An interaction of this type occurs when two drugs that are capable of binding to proteins are administered concurrently. Although they may bind at different sites on the protein molecule, the binding characteristics of one of the drugs is altered (NONCOMPETITIVE DISPLACEMENT). More significant situations are those in which both drugs re capable of binding to the same sites on the protein (COMPETITIVE DISPLACEMENT). Since there are only a limited number of protein binding sites, competition will exist and the drug that has the greater affinity for the binding sites will displace the other from plasma or tissue proteins. Protein bound fraction of a drug in the body is not pharmacologically active. An equilibrium exists between bound and unbound fractions and as the unbound or "free" form of the drug is metabolized and excreted, bound drug is gradually released to maintain the equilibrium and pharmacologic response. Binding of drugs to serum albumin is readily reversible and the albumin drug complex essentially serves as a reservoir. The maximum intensity of action of a highly bound drug may be decreased as a result of binding to albumin; the duration of action is also extended.

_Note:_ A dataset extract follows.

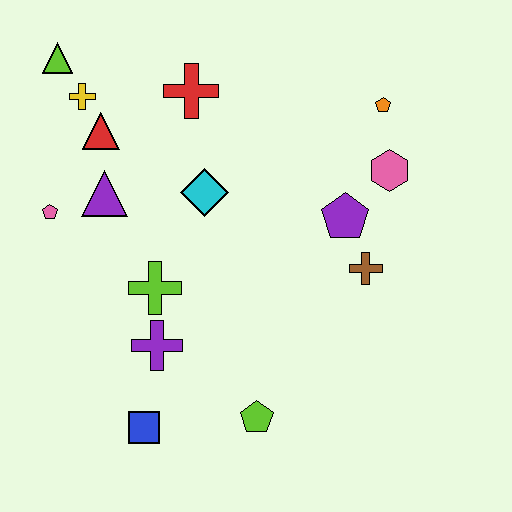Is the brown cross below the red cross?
Yes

The risk of an interaction occuring is greatest with drugs that are highly bound (more than 90%) and that also have a small apparent volume of distribution. Since only a small fraction of the drug is available in the "free" form, the displacement of even a small fraction of amount bound to proteins could produce a considerable increase in activity.

a) WARFARIN - PHENYLBUTAZONE :

Both phenylbutazone and warfarin are extensively protein bound, especially to albumin. Phenylbutazone has a greater affinity for the binding sites, resulting in displacement of warfarin. The "free" drug quantities of warfarin are thus available in larger amount and activity of anticoagulant is increased and there is a risk of haemorrhage.

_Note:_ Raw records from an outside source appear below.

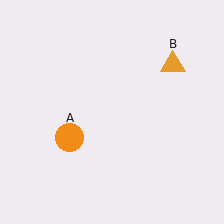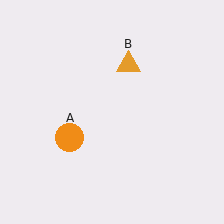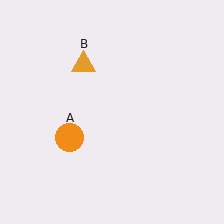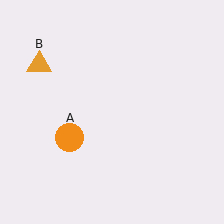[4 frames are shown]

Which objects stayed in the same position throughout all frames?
Orange circle (object A) remained stationary.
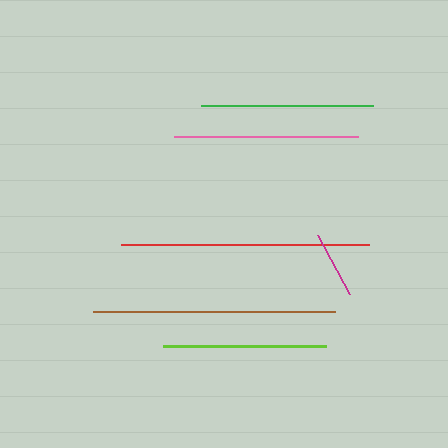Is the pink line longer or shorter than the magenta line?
The pink line is longer than the magenta line.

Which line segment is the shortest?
The magenta line is the shortest at approximately 67 pixels.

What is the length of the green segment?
The green segment is approximately 172 pixels long.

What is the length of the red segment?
The red segment is approximately 249 pixels long.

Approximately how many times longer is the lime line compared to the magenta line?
The lime line is approximately 2.4 times the length of the magenta line.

b) BILIRUBIN - SULPHONAMIDES :

Bilirubin is bound to albumin binding sites and drugs like sulphonamides are capable of displacement of bilirubin from albumin. SULPHISOXAZOLE can precipitate KERNICTERUS (presence of unconjugated bilirubin in brain) leading to pseudojaundice due to displacement from binding sites.

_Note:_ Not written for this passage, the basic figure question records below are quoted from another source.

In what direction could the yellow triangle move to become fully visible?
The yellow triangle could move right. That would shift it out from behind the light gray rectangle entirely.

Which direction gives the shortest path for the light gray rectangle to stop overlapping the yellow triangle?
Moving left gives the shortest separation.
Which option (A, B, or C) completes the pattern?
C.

c) METHOTREXATE - SULPHONAMIDES :

Methotrexate is highly bound to plasma proteins. Salicylates and sulphonamides are capable of displacing it from the binding sites. So there is a potential for toxicity with methotrexate.

d) HYPOALBUMINEMIA :

Many drugs are extensively bound to plasma proteins. So decreased concentrations of proteins enhances the availability of free drugs and thus their activity. Adverse drug reactions are higher in patients with hypoalbuminemia (example, in renal and gastrointestinal diseases). When serum albumin concentration is less than 2.5g/100 ml, frequency of prednisone side effects is almost doubled.

e) PROTEIN - BINDING SITES AND DISEASED STATES :

Binding of phenytoin to plasma proteins was found to be decreased in patients with decreased or poor renal function. Greater amount of "free" phenytoin leads to toxicity. A number of acidic drugs such as WARFARIN, BARBITURATES, SALICYLATES are bound to a lesser extent in the case of impaired renal function.